Making an equally corrosive and unnecessarily complicated counterargument is the North Carolina state Supreme Court. It argues that language in the U.S. Constitution that specifically gives certain election-related powers to the legislature should be ignored for the whims of elected state judges.

The case is legally and procedurally complicated, but essentially boils down to two questions:

• Who has the authority to draw legislative maps?

• Who, if anyone, has the authority to review those maps for violations of legal and civil rights?

The North Carolina Legislature argues that under Article 1, Section 4, Clause 1 of the U.S. Constitution, legislative mapmaking is the exclusive right of state legislatures. Therefore, they argue, the maps they draw are not subject to the rules or limitations of the state constitution or state civil rights laws. As such, they are not subject to judicial review by the state Supreme Court. By the North Carolina Legislature’s logic, even a state constitutional amendment couldn’t prevent legislators from gerrymandering districts that discriminate against groups of people who aren’t already covered by federal civil rights acts or the U.S. Constitution, including LGBTQ+ people.

The North Carolina Supreme Court argues that such a position would ignore the will and rights of the voters as expressed in state constitutions and state civil rights laws. As such, they claim that not only do state supreme courts have a right to review legislative maps for violations of a state constitution, but they also have the right to ensure voter rights are upheld by appointing independent third parties to draw new maps when they find legislative maps unconstitutional.

In other words, North Carolina Republicans aren’t even pretending to care about the rule of law or the will or rights of the voters. They’re just looking for power by any means necessary.

While it’s tempting to mock North Carolina officials’ almost comically transparent power grabs, state judges, lawmakers and political operatives across the country are closely watching the case — some with great anticipation and others with dread.The outcome is likely to affect every state where the power to draw legislative maps is held by the state legislature itself. This includes Nevada.

Ultimately, the case could decide the makeup of dozens of state legislative chambers, the U.S. House of Representatives and even the presidency.

Nathan Hecht, the Republican chief justice of the Texas Supreme Court, described the case as “the biggest federalism issue in a long time, maybe ever.”

While we agree that the rights and will of the voters as expressed in the state constitution should matter, and thus agree with the North Carolina Supreme Court’s first claim, we also believe that the federal Constitution is clear in delegating map-making authority to the legislatures, and thus disagree with the state supreme court’s second claim.

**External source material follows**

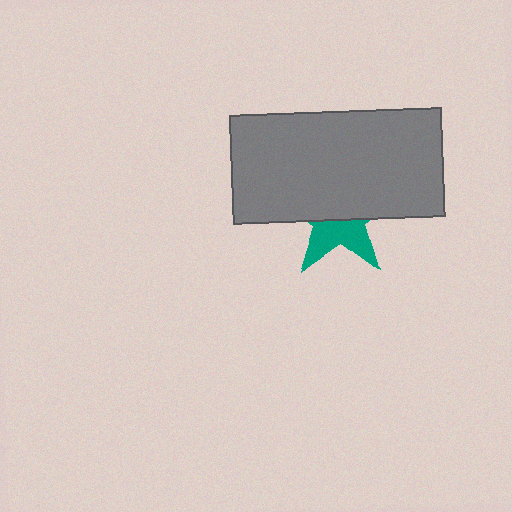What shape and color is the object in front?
The object in front is a gray rectangle.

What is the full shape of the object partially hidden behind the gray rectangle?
The partially hidden object is a teal star.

Fortunately, there is a simple and straightforward middle ground that respects both the federal and state constitutions while maintaining checks and balances and a separation of powers between the branches of government.

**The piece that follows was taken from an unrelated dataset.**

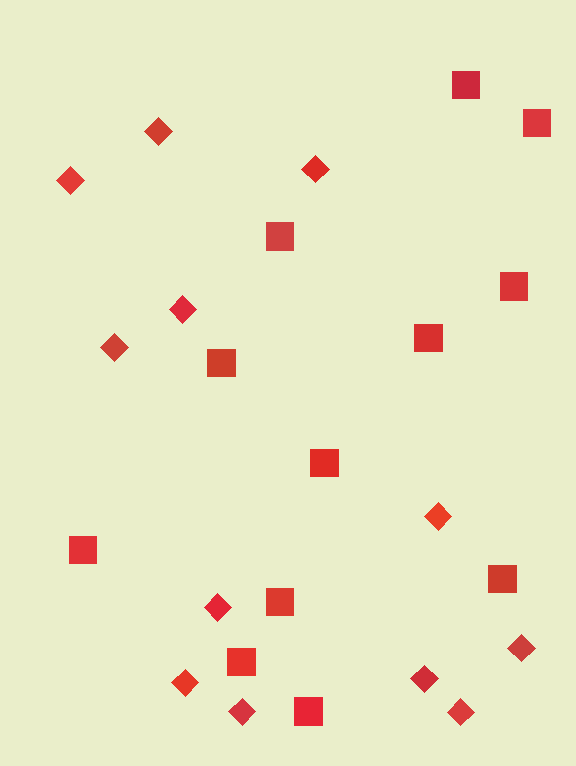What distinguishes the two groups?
There are 2 groups: one group of squares (12) and one group of diamonds (12).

The U.S. Supreme Court could rule that the U.S. Constitution specifically gives state legislatures the authority to define district boundaries and thus only a state legislature can delegate that authority, while also ruling that the U.S. Constitution’s delegation of authority does not remove legislative maps from state constitutional judicial review.

This solution would preserve some protection of civil rights while ensuring that authority vested in the state legislatures remains there and is not co-opted by state judges who are often subject to partisan elections.

It would also help ensure that federal legislative districts — which also affect presidential Electoral College districts — are not gerrymandered so badly as to violate the rights and will of the voters, as is currently the case in states like Florida, North Carolina and Wisconsin.

Nevadans and Americans of all political stripes should also take note: The GOP assaults on the will and rights of the people have not stopped simply because Trump is out of office and the “red wave” failed to materialize in last month’s midterm elections. They will only stop when extremists are no longer in power within the party and the people make clear that the legal and civil rights of all Americans matter, even those with whom we disagree.

Reasonable people must continue to speak with one voice, rejecting violence, extremism and disenfranchisement in all its forms and from all corners of the political spectrum.